His mission to find “good TV” actually started in New York, while a film crew shot “Work Thomas” coming out of the Federal Courthouse in Manhattan. Because I am a corporate attorney, I have never been to a courtroom for work in my life. During the first 30 minutes on the first day of filming, Guido actually coerced me into singing like Elvis in my bathroom mirror using my toothbrush as a microphone—another thing that “Work Thomas” never does. Trust me.
Instead of wasting energy refusing and arguing, I decided to give Guido footage that was so bad and awkward that there was no way he could use it. So as we drove away from the airport, I deadpanned, “Wow. Look at all of those cars. I’ve never seen so many cars. Palm trees, too? Who would have guessed?” I later escalated my war against “good TV” by spending a lot of time around my apartment naked. If there were hidden cameras, I was going to make sure the footage was unusable.

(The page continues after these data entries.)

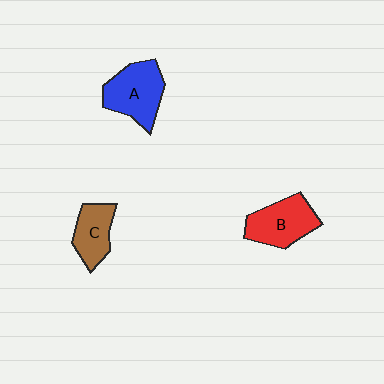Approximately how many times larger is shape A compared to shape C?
Approximately 1.4 times.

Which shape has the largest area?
Shape A (blue).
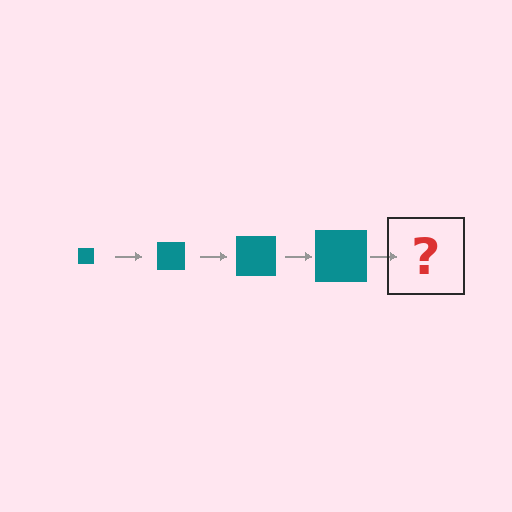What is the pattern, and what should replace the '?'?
The pattern is that the square gets progressively larger each step. The '?' should be a teal square, larger than the previous one.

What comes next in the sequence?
The next element should be a teal square, larger than the previous one.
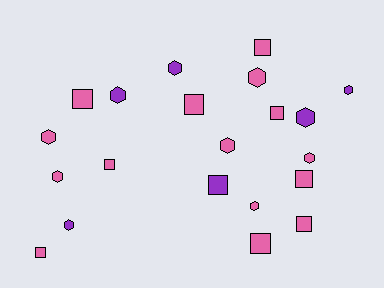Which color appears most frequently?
Pink, with 15 objects.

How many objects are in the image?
There are 21 objects.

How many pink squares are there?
There are 9 pink squares.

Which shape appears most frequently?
Hexagon, with 11 objects.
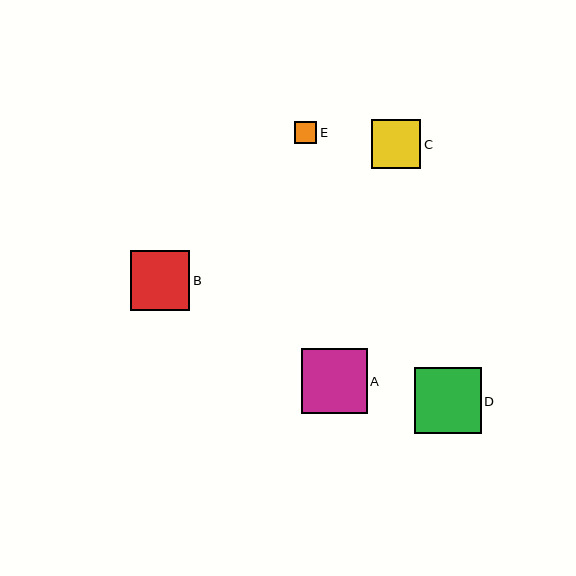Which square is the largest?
Square D is the largest with a size of approximately 67 pixels.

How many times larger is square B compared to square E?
Square B is approximately 2.6 times the size of square E.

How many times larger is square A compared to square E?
Square A is approximately 2.9 times the size of square E.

That first night in LA, I went to see my roommate and mentor, the Hardkore Kidd, wrestle. I had already met HKK at my going-away party in New York when he roughed me up and boxed my ears for not taking him and his profession seriously. (It turned out he ruptured my eardrum in the process, but a specialist said it was only temporary damage and allowed me to continue.) When I saw HKK in the ring, I gained a newfound respect for him and wrestlers in general. Yes, the sport is fake. But these guys were amazingly athletic and coordinated in the ring. As I watched him, knowing that I would be up there in less than a month, I began to worry.
Certainly, I thought, someone had devised a program to teach me wrestling in such a short time. No program existed. Not that I could have done it if there had been one. On the first day of training, I strained my lower back when HKK, who weighs 240 pounds, had me carry him across the mat at the end of a grueling workout. My body took such a beating during those first days that I could hardly spend more than a few hours a day in the gym for the first week and a half.

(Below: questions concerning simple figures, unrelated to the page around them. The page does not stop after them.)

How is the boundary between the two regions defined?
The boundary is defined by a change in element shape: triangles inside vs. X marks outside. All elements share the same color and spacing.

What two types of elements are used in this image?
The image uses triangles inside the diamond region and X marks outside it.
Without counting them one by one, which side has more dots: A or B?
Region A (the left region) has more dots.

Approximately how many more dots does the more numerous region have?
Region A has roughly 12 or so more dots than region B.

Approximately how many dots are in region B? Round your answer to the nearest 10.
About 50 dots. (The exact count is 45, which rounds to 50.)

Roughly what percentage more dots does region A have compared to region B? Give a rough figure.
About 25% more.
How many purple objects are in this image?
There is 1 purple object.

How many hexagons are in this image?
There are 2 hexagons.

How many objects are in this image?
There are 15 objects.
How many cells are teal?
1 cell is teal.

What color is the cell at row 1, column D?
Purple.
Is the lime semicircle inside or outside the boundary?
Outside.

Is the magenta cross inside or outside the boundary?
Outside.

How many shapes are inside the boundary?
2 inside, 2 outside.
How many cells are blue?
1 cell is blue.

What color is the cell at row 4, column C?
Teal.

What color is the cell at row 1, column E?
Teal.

I was supposed to be training, but I was injured and so sore that I could barely walk. I was supposed to be learning how to wrestle, but no one was teaching me. And unless HKK yelling at me in our apartment like we were in the ring made for “good TV,” I doubt I was helping Guido much, either.
Finally, Tom Howard showed up. He was my real coach who missed the first 10 days or so because he was in Japan. Howard seemed to be the only guy who had a sense of what was going on with the show. He recognized that I wasn’t supposed to be a wrestler. I was supposed to be a guy who seemed like a wrestler, enough to fool the judges.

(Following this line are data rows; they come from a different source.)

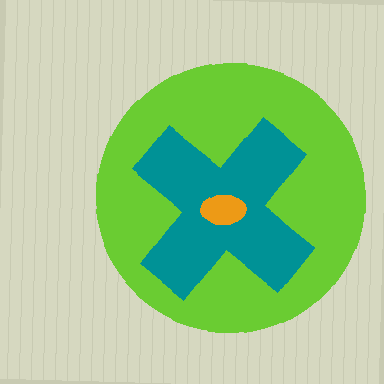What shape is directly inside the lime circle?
The teal cross.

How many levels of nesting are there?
3.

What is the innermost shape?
The orange ellipse.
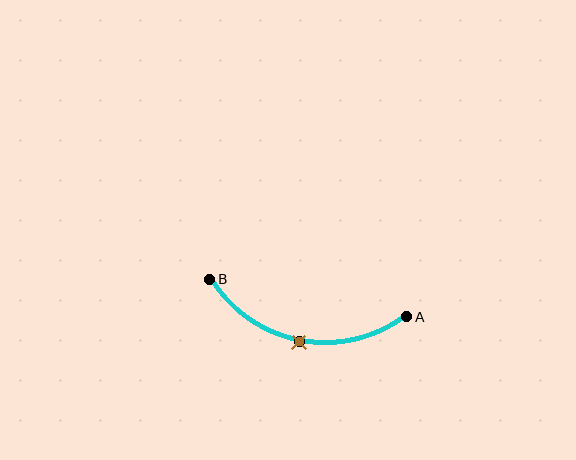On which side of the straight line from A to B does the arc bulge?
The arc bulges below the straight line connecting A and B.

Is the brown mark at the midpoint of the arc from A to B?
Yes. The brown mark lies on the arc at equal arc-length from both A and B — it is the arc midpoint.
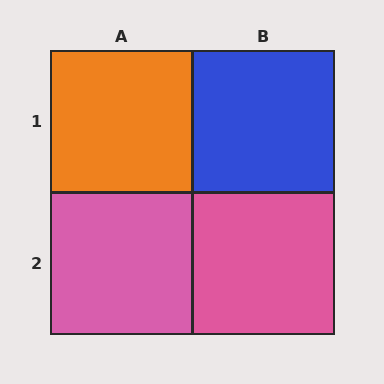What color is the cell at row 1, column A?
Orange.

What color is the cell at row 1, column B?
Blue.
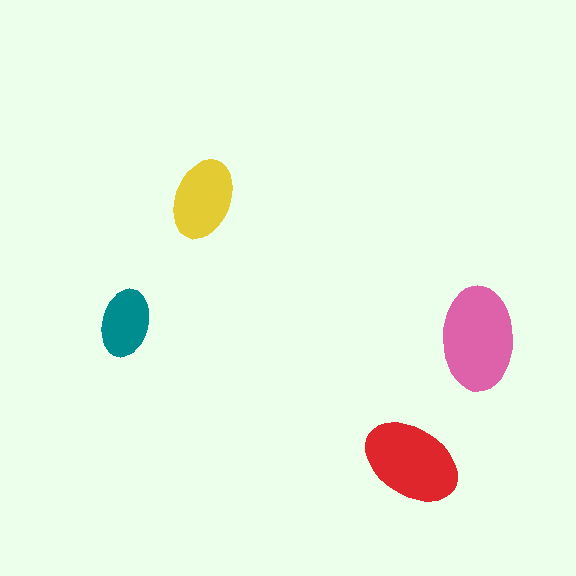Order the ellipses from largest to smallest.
the pink one, the red one, the yellow one, the teal one.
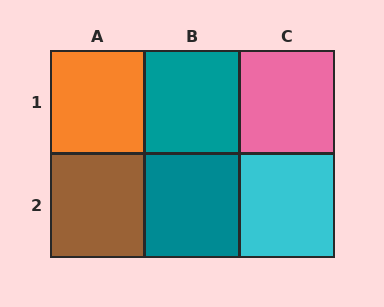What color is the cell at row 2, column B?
Teal.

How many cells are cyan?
1 cell is cyan.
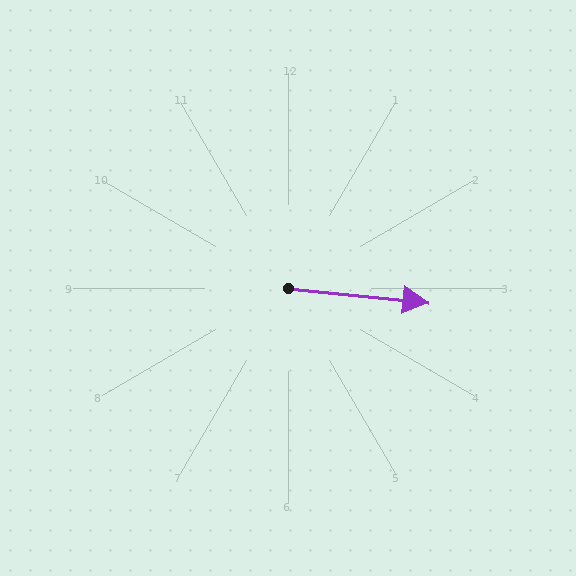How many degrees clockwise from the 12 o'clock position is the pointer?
Approximately 96 degrees.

Howard taught me some basic moves, such as dives, back bumps, punches, and kicks, but we concentrated most of our time on developing my character. We began to knock around a few ideas. I suggested The Angry Business Man, entering the ring in a rip-away Velcro business suit with some hot secretaries at my side and then beating people with my briefcase. My friends at work wanted Little Napoleon, a small, angry, beret-wearing Frenchman who throws baguettes to the screaming crowd of silly Americans, drinks wine in the corner, and finishes people off with the guillotine, a scissor straddle from the top rope. We finally decided on Psycho T, an enraged, psychotic, redneck prison escapee.
PSYCHO T’S WARDROBE—an orange jumpsuit with the sleeves cut off Cobra Kai Dojo-style in homage to Karate Kid—turned out to be a lot easier to come up with than the character. Guido encouraged me to be intense and scary, but no matter how much I scowled and snarled, I wasn’t feeling it. I even worked with an acting coach who made me do ridiculous exercises like imitating monkeys at the zoo. But Psycho T’s secret weapon was the mullet I had the week leading up to the big day. Shaun, a celebrity hairdresser, spent four hours gluing hair extensions onto the back of my head. I was ready.
Except I wasn’t. My back was still killing me, and I was still having trouble with some of the moves. A week before my final test, the producers organized a surprise trial match behind a Mexican outdoor market, with an audience of 50 poor suckers who had actually paid to see it. There were a dozen matches that day, and in the middle of them, Psycho T debuted against Lil’ Nate, a 135-pound high school senior—one of the prodigies of the wrestling school. I was awful. A 7-year-old kid told me I sucked. An old lady said I looked anorexic. Lil’ Nate beat the crap out of me.
It hurt, but at least the Mexican market debacle gave me clues of what to work on for my final match. Right as I was gaining confidence that I might be able to pull this thing off, there was one last surprise. The guy I was supposed to wrestle—a guy about my size, maybe a little bigger—got injured. I would be wrestling a replacement opponent. I had to face The Predator, a monster of a man who stood 6-foot-6 and weighed about 310 pounds. His friends call him “Bear.”
Leading up to the final test, I was anxious but eager to get the show over with. For my big entrance, I ran in with a straightjacket, yelling out for my Ma and my Uncle Cletus, before sliding into the ring. The match started immediately, and so did the pain. Because small psychotic rednecks fight dirty, I unleashed a torrent of sucker punches, DDTs, low blows, and neck breakers. Unfortunately, for the rest of the match, The Predator treated my body like a rag doll, giving me the treatment with leg drops, pile drivers, clotheslines, and splashes in the corner. When he finally finished me off with a muscle buster from the top rope, I lay in the middle of the ring, thinking that even if the mat were on fire, I would be hard-pressed to get off the floor.
I won’t ruin the surprise about whether I fooled the judges on Faking It, but I can tell you that Psycho T has retired from the ring. He now kicks ass and takes names in New York City developing financial solutions for growth companies.
The “Briefcase to Body Slam” episode of Faking It airs June 6 on The Learning Channel.